Known for his brightly colored and maniacally cheerful works, Takashi Murakami's astronomical rise to fame in the contemporary art world has been met with equal parts celebration and criticism. Murakami merges Japanese pop culture referents with the country's rich artistic legacy, effectively obliterating any distinction between commodity and high art. He is compared to Andy Warhol for his art-as-business approach, as well as for his large factories of workers who produce, market, and sell his art. His critics have derided him as a sell-out, and as playing into the art market's increasing demands for easily consumable and exotic art from Japan. But for Murakami, this is a compliment and precisely what he intends. His work draws inspiration from the Japanese subculture of otaku, which is replete with strange perversions of cuteness and innocence, as well as incredible violence. Through this, Murakami crafts a subtle critique of Japan's contemporary culture as well as the West's intruding influence upon it.

Key Ideas

Biography of Takashi Murakami

Takashi Murakami Photo

Takashi Murakami was born in 1962. Murakami's father was a taxi driver, and his mother was a homemaker. His mother, who studied needlepoint and designed textiles, had a tremendous influence on Murakami's interest in the arts. His parents often had him write reviews on exhibitions he had seen. If he refused, he was forced to go to bed without dinner. Raised in such a highly competitive environment, Murakami learned how to think and write quickly. These skills partly inform his later fame as an acerbic art critic.

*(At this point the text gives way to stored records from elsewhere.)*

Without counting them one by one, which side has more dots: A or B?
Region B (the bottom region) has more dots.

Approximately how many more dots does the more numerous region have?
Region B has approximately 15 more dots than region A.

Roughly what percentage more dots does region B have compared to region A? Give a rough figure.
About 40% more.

Important Art by Takashi Murakami

727 (1996)

727 (1996)

In the center of this contemporary triptych is Murakami's avatar named Mr. DOB. His open mouth reveals razor sharp teeth, as his multiple eyes roam maniacally across his environs. Japanese anime is known for cartoon characters with unusually large eyes, which frequently encompass a large portion of their face. The roving eyes in this piece take anime's exaggeration even further.

Mr. DOB, created by Murakami in 1993, is derived from the Japanese slang term "dobozite" which roughly translates as "why?" The maniacal smile of Mr. DOB can be understood as Murkami's laughing stance towards the art world, and also towards the West. The title itself, 727, is a reference to the Boeing American airplanes that flew over his childhood home while heading to U.S. military bases. In this sense, the title is a direct reference to the U.S. presence in post-WWII Japan that Murakami is so keen to both explore and critique in his art.

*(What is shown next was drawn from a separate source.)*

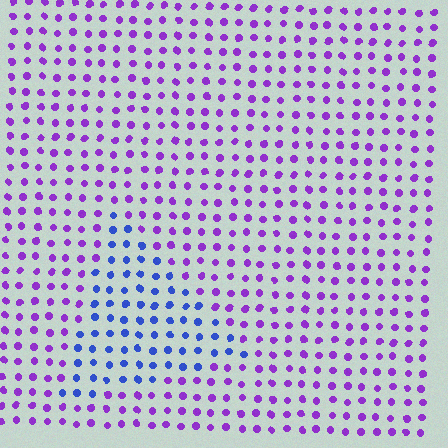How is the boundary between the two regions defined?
The boundary is defined purely by a slight shift in hue (about 49 degrees). Spacing, size, and orientation are identical on both sides.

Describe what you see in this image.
The image is filled with small purple elements in a uniform arrangement. A triangle-shaped region is visible where the elements are tinted to a slightly different hue, forming a subtle color boundary.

The stylized wave upon which Mr. DOB sits is an obvious reference to the 19th-century Japanese woodblock artist Hokusai, who was incredibly influential for future Japanese artists and manga comics alike due to his bold colors and flattened compositions. The abstract background, created by scrapping away many layers of paint, is reminiscent of a Japanese folding screen done in the nihonga style. The soothing use of paint in the background of this work is in stark contrast to the cartoonish Mr. D.O.B. atop a parodied version of Hokusai's wave. With a Ph.D. degree in nihonga, Murakami masterfully merges the worlds of historical Japanese aesthetics and popular contemporary Japanese cartoons.

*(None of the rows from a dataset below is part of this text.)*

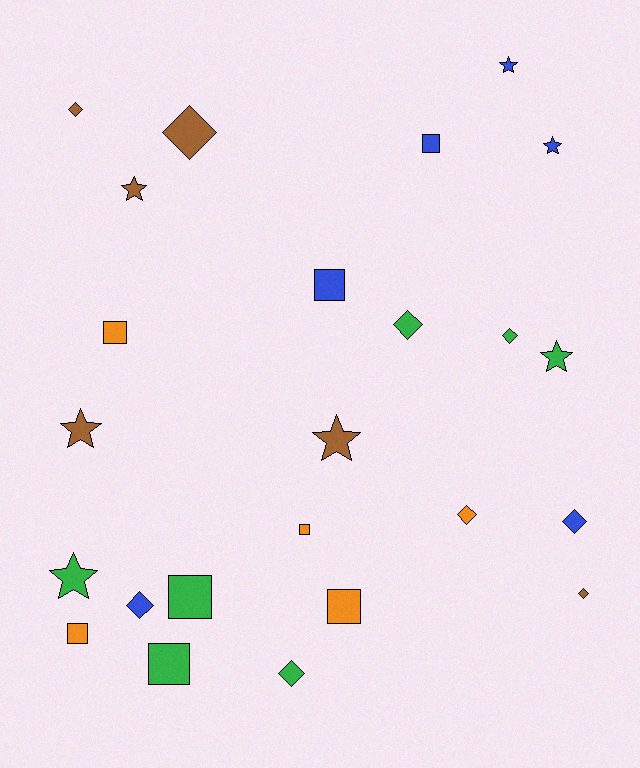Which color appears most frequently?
Green, with 7 objects.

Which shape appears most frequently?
Diamond, with 9 objects.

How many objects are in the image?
There are 24 objects.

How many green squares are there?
There are 2 green squares.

Murakami began the Mr. DOB series with the purpose of creating a great icon of the contemporary world, comparable to Mickey Mouse, Miffy, or Hello Kitty. This recurring motif is Murakami's first "artistic DNA" that is spread across different media and cultural levels, from fine-art paintings and gigantic 3D sculptures to mass-produced t-shirts, posters, and key-chains. Mr. DOB is very much a brand mascot. The intention is to make the artist disappear, as he declares, "the audience doesn't need the artist, only the character." Resonating with the anonymous Japanese artisans of the past, Murakami adds, "I despair of the possibility that the world will not purify, and that art is an effective medium to survive cheerfully, even after my death." Mr. DOB's global success gave Murakami the confidence to elevate himself to the status of C├ęzanne, Duchamp, Warhol, and Picasso who, in his words, "had their characters (in their work and in themselves) to survive many dozens of years beyond their lifetimes." Mr. DOB is simultaneously a celebration as well as critique of contemporary culture, and this paradox is what makes this figure so intriguing.

Hiropon (1997)

Hiropon (1997)

This overtly sexualized sculpture, with her tiny waist and voluminous pink pig-tails, has breasts that are so large that they burst out of her skimpy bikini top to spray a jet-stream of milk that encircles her figure. While this sculpture resembles a cartoon character, her looming physical presence and positioning on a clean white vitrine reminds viewers that this is "high art." Combining a feminine cuteness and shocking perversion, this sculpture reflects Murakami's deep engagement with otaku subculture, and in particular, its pornographic underbelly, known as "loli-com" (short for "Lolita Complex") in which innocence and girlhood are paradoxically prized, as well as fetishized.

Hiropon is a part of Murakami's anime-inspired characters that also include a masturbating sculpture of a boy named My Lonesome Cowboy. Murakami explains these sculptures simply as a celebration of his own love for anime during teen years, "I became an otaku when I was in high school and absorbed many different things from anime like its erotic and fantasy elements... that very process resulted in this work."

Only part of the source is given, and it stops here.